In our world, requests for proposals come in two flavors:
- Tell us how you’ll perform a set of tasks, and how much it will cost.
- Tell us how you’ll solve a problem while staying within a specified budget.
I’m kidding. Every RFP we see is the first flavor. Sometimes RFPs are driven by purchasing requirements, but the rationale behind them is always the same–clients want to accurately compare the costs of competing vendors. There’s nothing wrong with wanting to wring the most out of every buck. Fiscal prudence is a good thing. But we rarely respond to RFPs because we’ve learned that this transactional approach to buying marketing services puts clients at a disadvantage. They get the low price, but they rarely get the best solutions.
There’s a better way. But it requires reframing the discussion to focus on solutions and budgets.
We start with the belief that every project should be the answer to an important question. For example:
How do we introduce a premium product in a marketplace ruled by commodities?
Can we identify, communicate with and convert new types of customers for a well-established service?
How rapidly can we provide prospects with information that addresses objections raised during sales calls?
We’re asking clients how we can solve problems. We’re not asking if a brochure or website needs to have photos of the products or end users. By taking a step back from a set of solutions, we can do several things:
- Focus on the question, and think about possible solutions from customers’ points of view
- Consider the customer journey, and plan a process that sometimes crosses media in order to answer the question
- Place a priority on solutions that are likely to engage customers, or that they will more quickly adopt
Next, we need to talk budget.
We get it. It can be hard to lay your cards on the table and commit to a specific level of spending for a solution that may not yet exist. That’s a bigger leap of faith than agreeing to drop a few thousand for a shiny, four-color brochure. But it’s essential for several reasons:
- Your proposed budget focuses our thinking. We quickly know which resources and solutions are available to you.
- It’s a reality check. At a certain point aspirations and budget have to match. We don’t want to guess whether your spending matches your plans, and you don’t want us giving you false hope.

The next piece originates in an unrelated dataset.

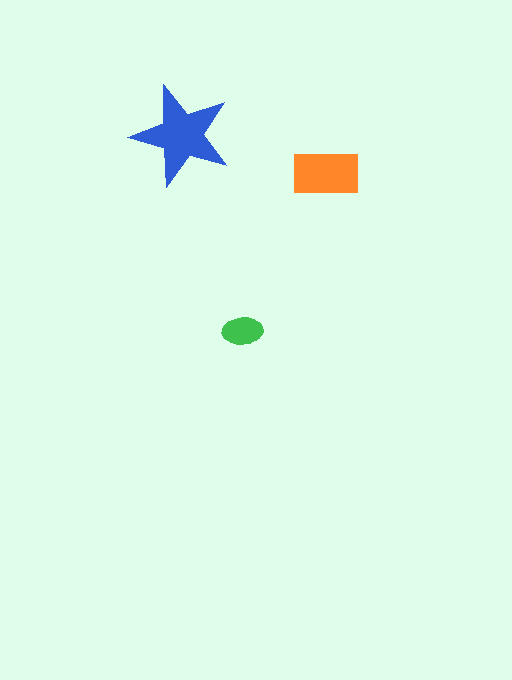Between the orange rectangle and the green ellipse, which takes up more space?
The orange rectangle.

- It’s a starting point for planning. Some clients don’t know how much it may cost to solve a particular problem, and we want to help. If we know the budget we can provide guidance on how to structure a marketing program, where to focus resources, and how to build internal support for your plans.
Sadly, transactional thinking is the norm, but we don’t stop trying. We’re in the business of helping clients answer tough questions, and that demands looking beyond cranking out collateral or websites. It demands creative solutions that fit clients’ budgets. We’ve tried it both ways. One works. One doesn’t.